Some Chinese media outlets have been using the term the Matthew effect - the idea that the rich get richer and the poor get poorer - to describe the market performance of this year's films. According to a report on Xinmin Evening News, 15 films, just 3 percent of the films released this year, accounted for 55 percent of box-office earnings, while more than 77 percent of films contributed only 2 percent.
"With the rising quality of domestic films, hit films came one after another… but when huge audiences are drawn to these hit films, the rest suffer a bigger crash," wrote Yingyi Dushe (Poisonous Words on Film), a Chinese WeChat public account, citing statistics from film database EntGroup.
"In 2017, the top 10 films accounted for 36.4 percent of the total box office. But in 2018, that percentage has risen to 42.4 percent," it added.
Changing audience tastes has also had an impact this year.
Compared with previous years when popular stars and well-known IPs were the biggest draws for films, the concept of "content is king" has become more widely accepted. On Sohu Entertainment's list of the top 10 financial flops of the year, many were big budget films that failed to bring in audiences with their big-name star casts.
Fantasy film Asura is the most outstanding example. With a rumored budget of 750 million yuan, the blockbuster starred A-list actor Tony Leung and actress Carina Lau, as well as pop star Wu Lei. However, Asura ended up only earning 50 million yuan at the box office and was pulled from theaters after only three days.
Hitting a ceiling
Dushe Yingyi also noted that, according statistics from China Film News, there were 59,009 screens in the Chinese mainland as of November 30, a 16.2 percent increase from 2017's 50,776 screens. That is a much smaller increase compared with 2016's 30.2 percent growth and 2017's 23.3 percent.

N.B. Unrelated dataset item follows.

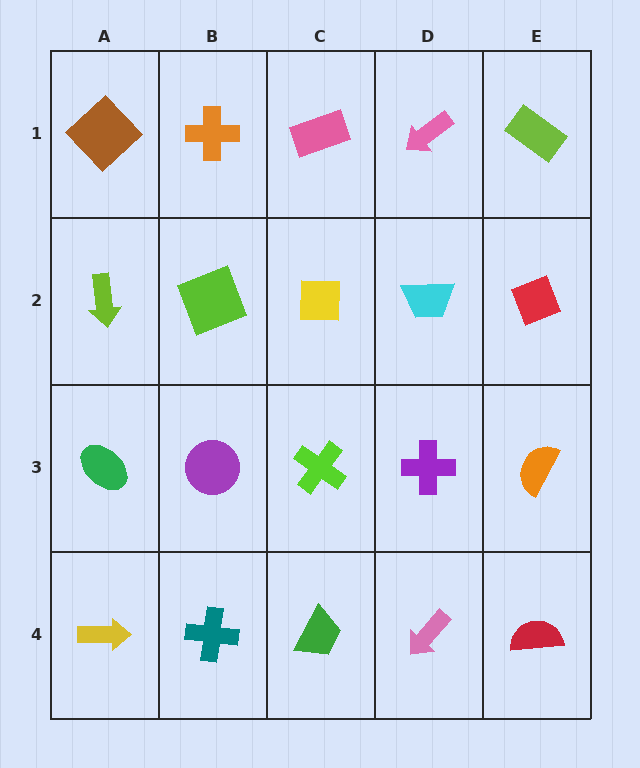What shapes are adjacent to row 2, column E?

The surge in the number of screens in China's third- and fourth-tier cities was once a major driving force behind the growth of the Chinese film industry but now that bonus can no longer be counted upon.
According to a report from news site Q Daily, third- and fourth-tier cities accounted for 34.58 percent of total ticket sales in the mainland in 2015. This percentage continued to grow at roughly approximately 27 percent annually in third-tier cities and at 35 percent in fourth-tier cities to reach roughly 38.75 percent of total ticket sales in 2017.
Yet ticket sales in these cities remain virtually unchanged this year, a sign of a major slowdown in growth.